Evde antrenman yapmak
Binicilik sporuna merakınız ya da niyetiniz varsa antrenmanlarla ilgili bir tavsiyede bulunmak isterim. Malumunuz, birçoğumuzun çiftliği yok ve haftanın her günü, her saati ata binmeye vakit bulamıyoruz. Bu yüzden ata binmede kullandığımız birçok kasımız zayıf kalıyor. Bu da özellikle otur-kalk hareketlerinde, eyer üzerinde dengeyi sağlamada önemli bir etken. Bundan mütevellit kaslarımızı aktif tutabilmek için araştırdığım birkaç egzersizi sizlerle paylaşmak istedim. Açıkçası daha verimli olanları mevcuttur ama ben şimdilik bunlarla devam ediyorum. Herhangi birini günde en az bir defa yapmaya çalışıyorum. Youtube’da arattırdığınızda birçok aktivite çıkacaktır ama benim en sık takip ettiğim kanalı hemen Kare Kod olarak ekliyoruz.

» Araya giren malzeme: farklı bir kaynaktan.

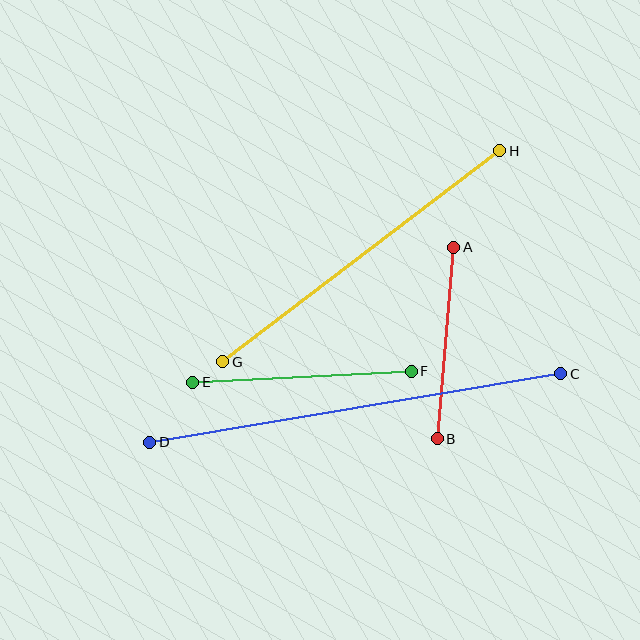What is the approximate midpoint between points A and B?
The midpoint is at approximately (446, 343) pixels.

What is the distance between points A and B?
The distance is approximately 192 pixels.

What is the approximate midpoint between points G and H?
The midpoint is at approximately (361, 256) pixels.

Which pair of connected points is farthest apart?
Points C and D are farthest apart.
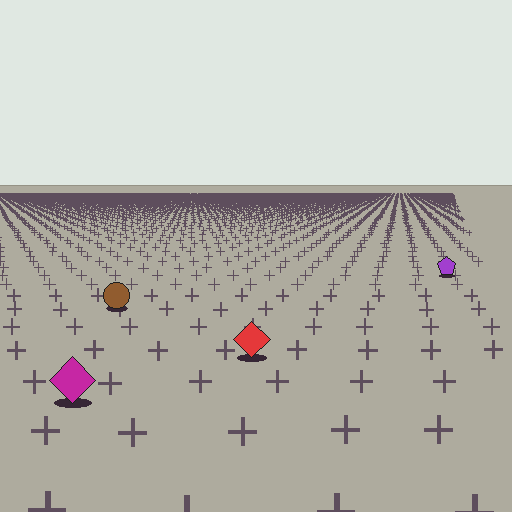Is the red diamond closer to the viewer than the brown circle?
Yes. The red diamond is closer — you can tell from the texture gradient: the ground texture is coarser near it.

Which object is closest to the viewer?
The magenta diamond is closest. The texture marks near it are larger and more spread out.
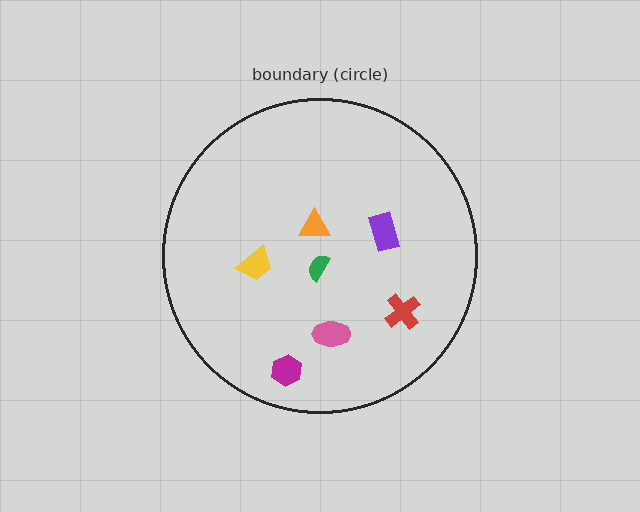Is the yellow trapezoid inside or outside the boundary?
Inside.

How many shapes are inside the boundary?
7 inside, 0 outside.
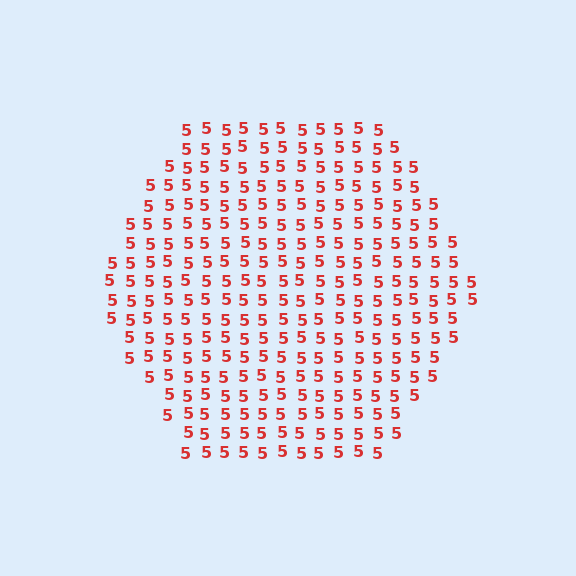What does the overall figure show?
The overall figure shows a hexagon.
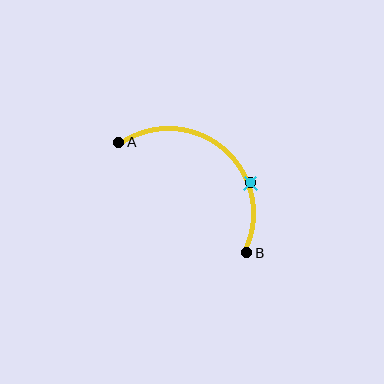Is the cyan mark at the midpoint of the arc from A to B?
No. The cyan mark lies on the arc but is closer to endpoint B. The arc midpoint would be at the point on the curve equidistant along the arc from both A and B.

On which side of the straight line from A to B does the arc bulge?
The arc bulges above and to the right of the straight line connecting A and B.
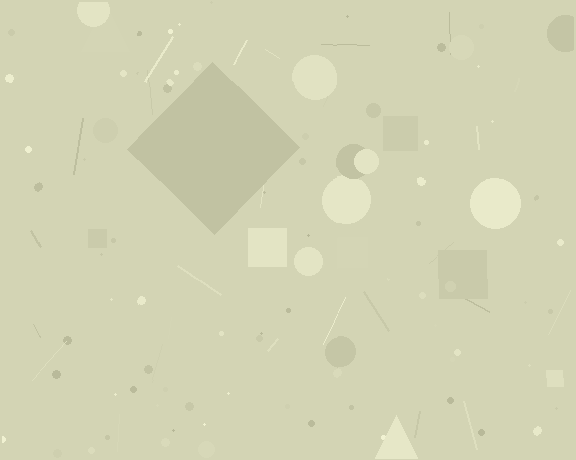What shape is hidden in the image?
A diamond is hidden in the image.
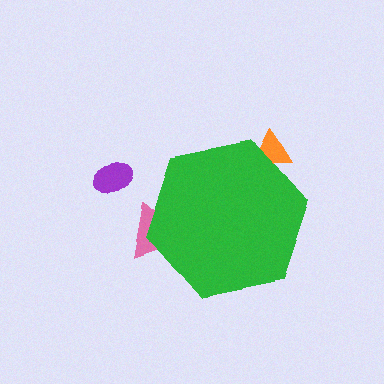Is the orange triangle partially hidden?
Yes, the orange triangle is partially hidden behind the green hexagon.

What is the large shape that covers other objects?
A green hexagon.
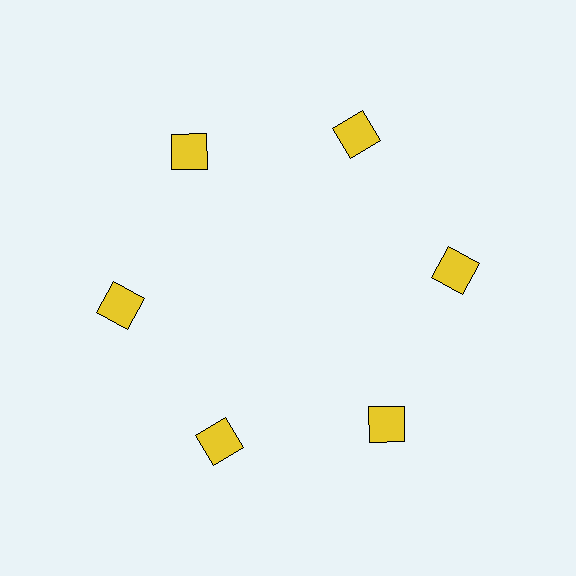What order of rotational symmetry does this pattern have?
This pattern has 6-fold rotational symmetry.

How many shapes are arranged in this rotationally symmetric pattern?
There are 6 shapes, arranged in 6 groups of 1.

Biniciliğin tarihinden girdik, antrenmanından çıktık. Umarım bir gün sizler de atınızın yeleleri savrulurken özgürlüğün farkına varırsınız. Atınızdan indikten sonra boynundan sevmeyi unutmayın. Bir de havuç verin ki mutlu olsun bu asil hayvanlar. Ayağınız düz bassın!